ClassifySingleImage(mlContext, testSet, trainedModel);
Classify multiple images
- Make predictions on the test set using the trained model. Create a utility method called
ClassifyImages
.
public static void ClassifyImages(MLContext mlContext, IDataView data, ITransformer trainedModel)
{
IDataView predictionData = trainedModel.Transform(data);
IEnumerable<ModelOutput> predictions = mlContext.Data.CreateEnumerable<ModelOutput>(predictionData, reuseRowObject: true).Take(10);
Console.WriteLine("Classifying multiple images");
foreach (var prediction in predictions)
{
OutputPrediction(prediction);
}
}
- Use the
ClassifyImages
inside of your application.
ClassifySingleImage(mlContext, testSet, trainedModel);
Run the application
Run your console app. The output should be similar to that below. You may see warnings or processing messages, but these messages have been removed from the following results for clarity. For brevity, the output has been condensed.
Bottleneck phase
Phase: Bottleneck Computation, Dataset used: Train, Image Index: 279
Phase: Bottleneck Computation, Dataset used: Train, Image Index: 280
Phase: Bottleneck Computation, Dataset used: Validation, Image Index: 1
Phase: Bottleneck Computation, Dataset used: Validation, Image Index: 2
Training phase
Phase: Training, Dataset used: Validation, Batch Processed Count: 6, Epoch: 21, Accuracy: 0.6797619
Phase: Training, Dataset used: Validation, Batch Processed Count: 6, Epoch: 22, Accuracy: 0.7642857
Phase: Training, Dataset used: Validation, Batch Processed Count: 6, Epoch: 23, Accuracy: 0.7916667
Classification Output
Classifying single image
Image: 7001-220.jpg | Actual Value: UD | Predicted Value: UD
Classifying multiple images
Image: 7001-220.jpg | Actual Value: UD | Predicted Value: UD
Image: 7001-163.jpg | Actual Value: UD | Predicted Value: UD
Image: 7001-210.jpg | Actual Value: UD | Predicted Value: UD
Image: 7004-125.jpg | Actual Value: CD | Predicted Value: UD
Image: 7001-170.jpg | Actual Value: UD | Predicted Value: UD
Image: 7001-77.jpg | Actual Value: UD | Predicted Value: UD
Improve the model
- More Data: The more examples a model learns from, the better it performs.

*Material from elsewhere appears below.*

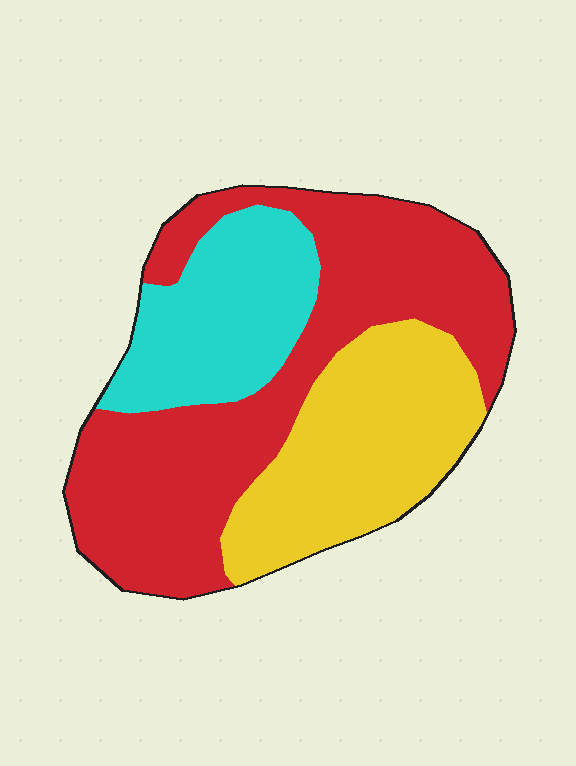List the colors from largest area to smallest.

Download the full SDNET2018 dataset and use it to train.
- Augment the data: A common technique to add variety to the data is to augment the data by taking an image and applying different transforms (rotate, flip, shift, crop). This adds more varied examples for the model to learn from.

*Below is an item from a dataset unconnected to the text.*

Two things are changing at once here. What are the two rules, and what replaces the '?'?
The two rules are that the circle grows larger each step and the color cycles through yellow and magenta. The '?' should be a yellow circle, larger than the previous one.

- Train for a longer time: The longer you train, the more tuned the model will be. Increasing the number of epochs may improve the performance of your model.
- Experiment with the hyper-parameters: In addition to the parameters used in this tutorial, other parameters can be tuned to potentially improve performance. Changing the learning rate, which determines the magnitude of updates made to the model after each epoch may improve performance.
- Use a different model architecture: Depending on what your data looks like, the model that can best learn its features may differ. If you're not satisfied with the performance of your model, try changing the architecture.